Bali Ha'i

WSJ. Magazine Explores Will Goldfarb’s Bali Restaurant

Goldfarb.
Goldfarb. Photo: Chris Goodney/Bloomberg via Getty Images

In a WSJ. magazine profile, Howie Kahn provides a sort of postscript to one of the restaurant community’s most enduringly enigmatic figures, that of pastry chef Will Goldfarb, who blazed a trail of culinary eccentricity and blatant quirk at places like Papillon and Room 4 Dessert around a decade back, before suddenly moving to Bali with his family in 2008. Goldfarb had already been planning to move, WSJ. reports, when he was diagnosed with a malignant tumor in his leg. Recovery, including radiation and surgery, took five months.

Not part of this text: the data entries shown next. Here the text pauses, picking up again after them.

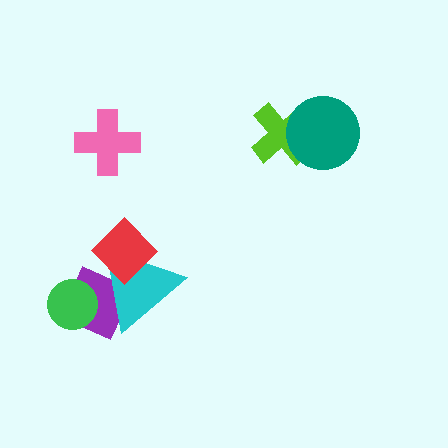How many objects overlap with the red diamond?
1 object overlaps with the red diamond.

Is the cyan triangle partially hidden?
Yes, it is partially covered by another shape.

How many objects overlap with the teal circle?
1 object overlaps with the teal circle.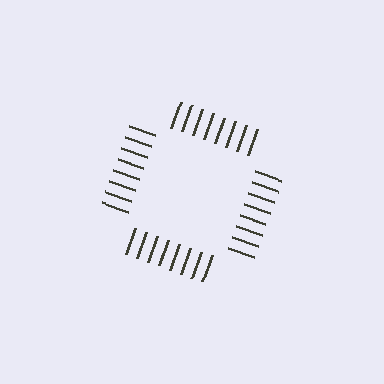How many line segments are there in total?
32 — 8 along each of the 4 edges.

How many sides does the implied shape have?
4 sides — the line-ends trace a square.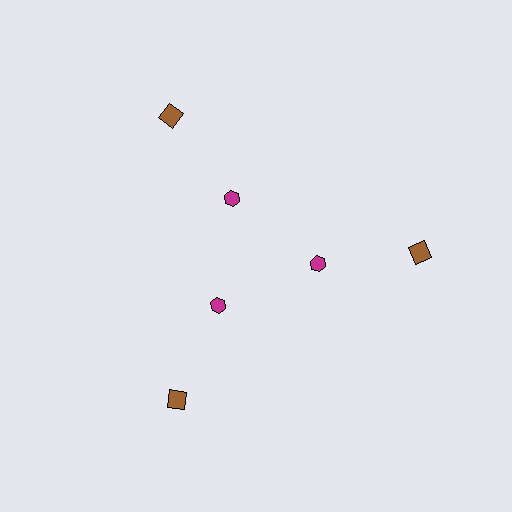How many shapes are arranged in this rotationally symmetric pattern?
There are 6 shapes, arranged in 3 groups of 2.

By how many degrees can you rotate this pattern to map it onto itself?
The pattern maps onto itself every 120 degrees of rotation.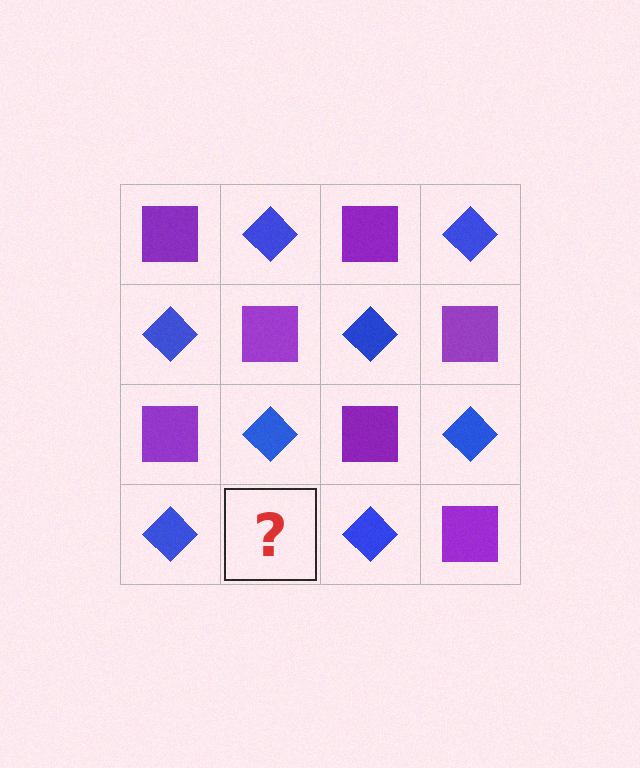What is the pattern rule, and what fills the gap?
The rule is that it alternates purple square and blue diamond in a checkerboard pattern. The gap should be filled with a purple square.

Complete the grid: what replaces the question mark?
The question mark should be replaced with a purple square.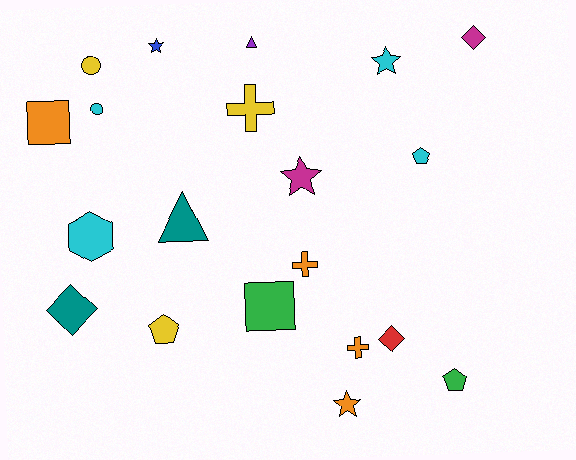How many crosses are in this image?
There are 3 crosses.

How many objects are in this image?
There are 20 objects.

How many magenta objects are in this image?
There are 2 magenta objects.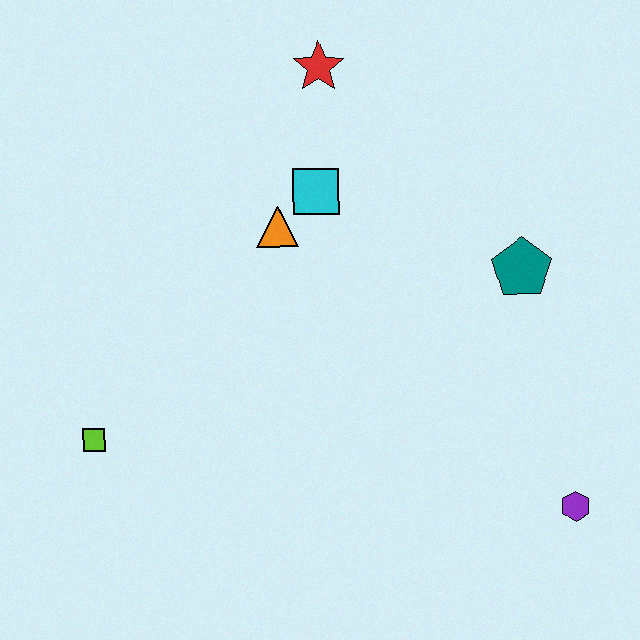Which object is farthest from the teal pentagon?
The lime square is farthest from the teal pentagon.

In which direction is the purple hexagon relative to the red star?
The purple hexagon is below the red star.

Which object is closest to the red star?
The cyan square is closest to the red star.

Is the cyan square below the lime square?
No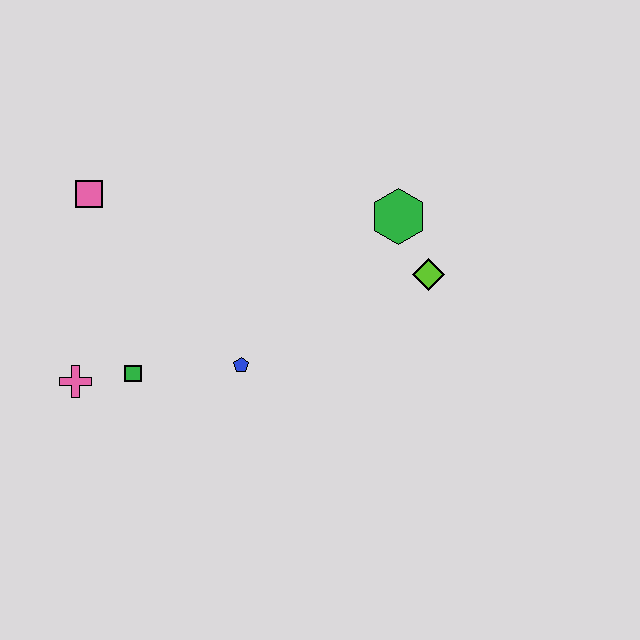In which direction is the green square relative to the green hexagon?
The green square is to the left of the green hexagon.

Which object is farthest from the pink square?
The lime diamond is farthest from the pink square.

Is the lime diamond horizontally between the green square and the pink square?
No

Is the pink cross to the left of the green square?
Yes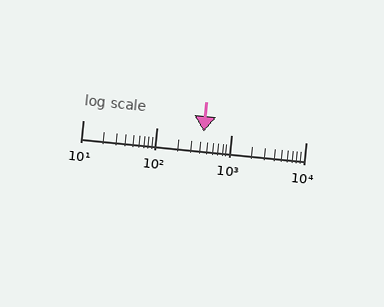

After a unorthodox start in Indonesia, living with his wife and daughter in a bamboo building with no toilets or walls, Goldfarb — of whom Albert Adrià says, “He has good hands but an even better mind” — plotted the next phase of his career. He is now the chef at a “tasting kitchen and laboratory” called Mejekawi, a 24-seat, glass-walled establishment filled with cutting-edge equipment on the second floor of Ku De Ta, a local restaurant, where he turns out things like salak tarte Tatin, pandan leaf panna cotta, and kalamansi meringue with steamed milk cake. Goldfarb teaches pastry, conducts special dinners, and, fittingly, has all kinds of crazy-sounding plans for the techniques he’s been working on.

“My resolve has always been strong in general,” he tells Kahn, “but now it’s stratospheric. You go through trials by fire in kitchens, then you go through trials by fire in a hospital. I used to say it as a joke, but now you would literally have to kill me to derail what I want to do, which is to have the best restaurant, whatever that means. Maybe it’s the best restaurant I can do. Maybe it’s the best restaurant anyone can do.”